I find that, given the lack of change in the nature of Mrs. Barreira's disability, and the availability of the relatively recent reports of Drs. Mount and Lacerte, it is not reasonable for Allstate to require Mrs. Barreira to attend a further psycho-vocational examination.
Did Mrs. Barreira have a reasonable excuse for not participating in the assessment?
Arbitrators have found that a failure to attend an insurer's examination does not necessarily preclude an applicant from proceeding to arbitration, if the person had a reasonable excuse for non-attendance.

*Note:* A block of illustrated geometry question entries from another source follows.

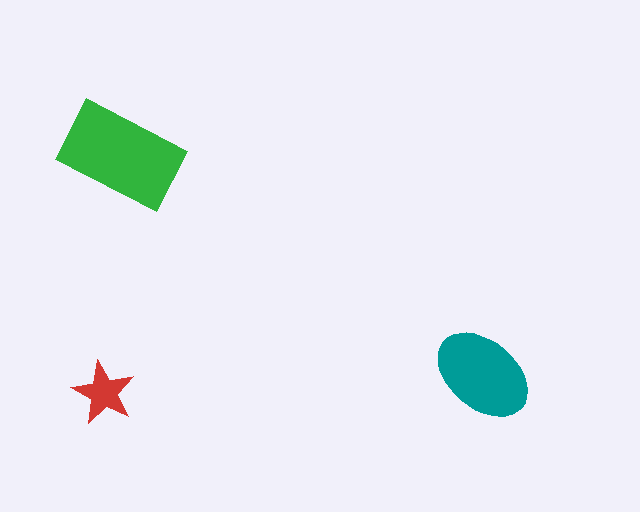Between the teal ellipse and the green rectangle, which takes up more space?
The green rectangle.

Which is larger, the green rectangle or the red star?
The green rectangle.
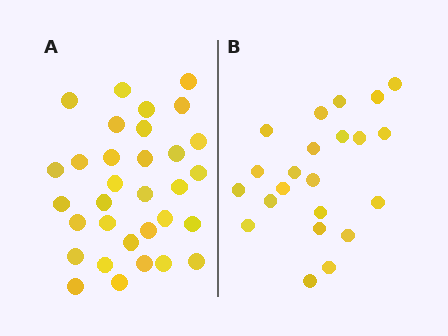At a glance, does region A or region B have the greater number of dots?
Region A (the left region) has more dots.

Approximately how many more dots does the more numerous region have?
Region A has roughly 10 or so more dots than region B.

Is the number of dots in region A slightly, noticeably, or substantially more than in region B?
Region A has substantially more. The ratio is roughly 1.5 to 1.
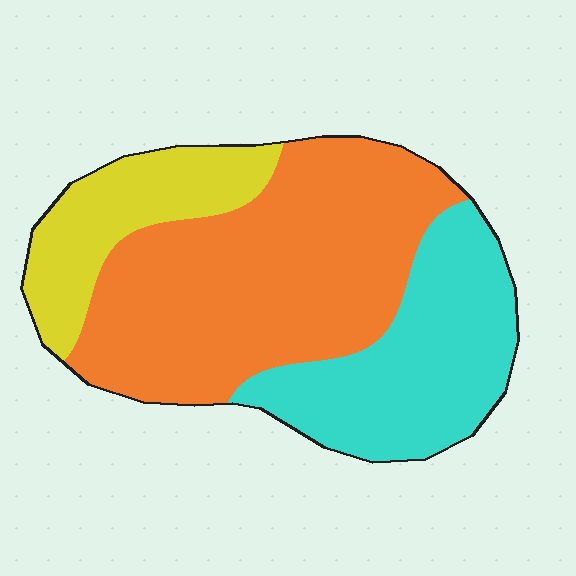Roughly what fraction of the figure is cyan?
Cyan takes up about one third (1/3) of the figure.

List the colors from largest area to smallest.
From largest to smallest: orange, cyan, yellow.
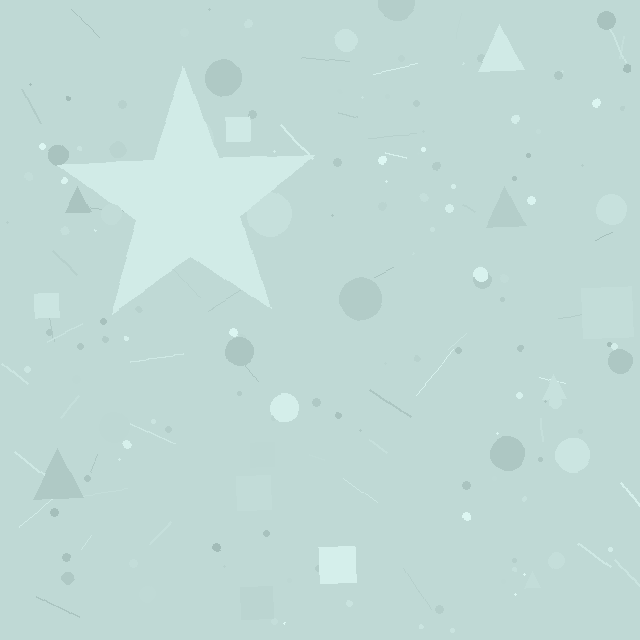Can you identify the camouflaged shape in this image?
The camouflaged shape is a star.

In Harper and Liberty Mutual Insurance Company (Appeal P98-00003, August 14, 1998), Director's Delegate Draper found that an insurer had to pay attention to medical opinions that an applicant was under too much stress to participate in investigative procedures, and that such an opinion provided a reasonable excuse for non-attendance at an assessment.
In Mrs. Barreira's case, Dr. Mount was not the only physician to communicate an opinion that Mrs. Barreira would be adversely affected by the requests for further insurer's examinations. Dr. H. Merskey, a Professor emeritus of Psychiatry at Western, wrote to Allstate on June 10, 1999:
Your approach sets up the patient with certain active interventions including "a work trial program" without confirmation that she is fit to go through those procedures or that they will be beneficial to her.

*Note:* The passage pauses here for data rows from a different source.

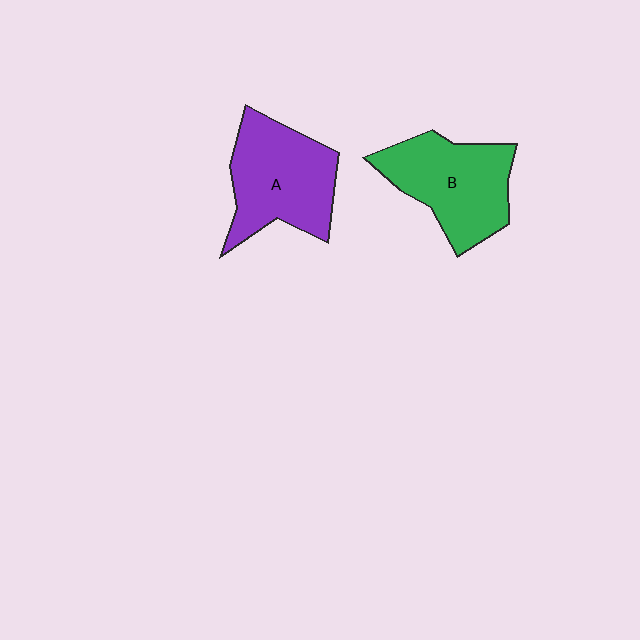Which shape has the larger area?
Shape A (purple).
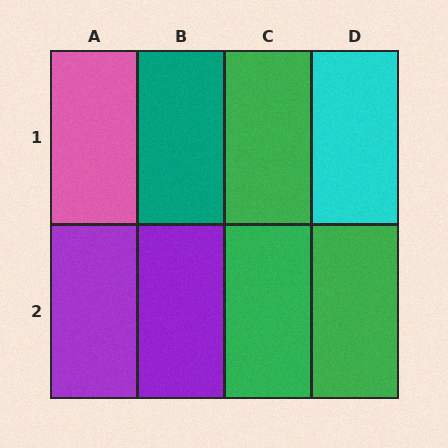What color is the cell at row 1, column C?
Green.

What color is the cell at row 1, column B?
Teal.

It is not my responsibility to determine whether you are entitled to seek such an assessment. I certainly feel able to state that your method of doing so is harmful in your relationship with the patient and with her treating physicians, and has a manner of harassment.
In the light of Dr. Mount's comments on Mrs. Barreira's endurance, and the exceptional length of the assessment proposed by the Insurer, it is not surprising that Mrs. Barreira was unwilling to attend the proposed assessment.
I accept Dr. Mount's assessment of Mrs. Barreira's condition and find that she would be adversely affected by any requirement to attend a psycho-vocational assessment.
I find that, even if the psycho-vocational assessment proposed is held to be a valid assessment pursuant to subsection 23(2), Mrs. Barreira has provided adequate medical reasons for her non-attendance.
Conclusion
Allstate had the onus of proving that its proposed examination met the criteria of section 23(2) of the Schedule, and that it was reasonable for it to ask for the examination. I have found that it has not satisfied the burden of proof on either issue. Consequently, Mrs. Barreira's non-attendance at the psycho-vocational assessment should not be a bar to her proceeding to arbitration.
EXPENSES:
I exercise my discretion to award Mrs. Barreira her expenses incurred in this preliminary issue hearing.
June 30, 2000
John Wilson
Arbitrator
Date
Neutral Citation: 2000 ONFSCDRS 120
FSCO A00-000079
FINANCIAL SERVICES COMMISSION OF ONTARIO
BETWEEN:
MARIA BARREIRA
Applicant
and
ALLSTATE INSURANCE COMPANY OF CANADA
Insurer
ARBITRATION ORDER
Under section 282 of the Insurance Act, R.S.O. 1990, c.I.8, as amended, it is ordered that:
- Mrs. Barreira is not barred from proceeding to arbitration by reason of her failure to attend a psycho-vocational assessment.
June 30, 2000
John Wilson
Arbitrator
Date
1The Statutory Accident Benefits Schedule —Accidents On or Between June 22, 1990 and December 31, 1993, Regulation 672 of R.R.O. 1990, as amended by Ontario Regulations 660/93 and 779/93.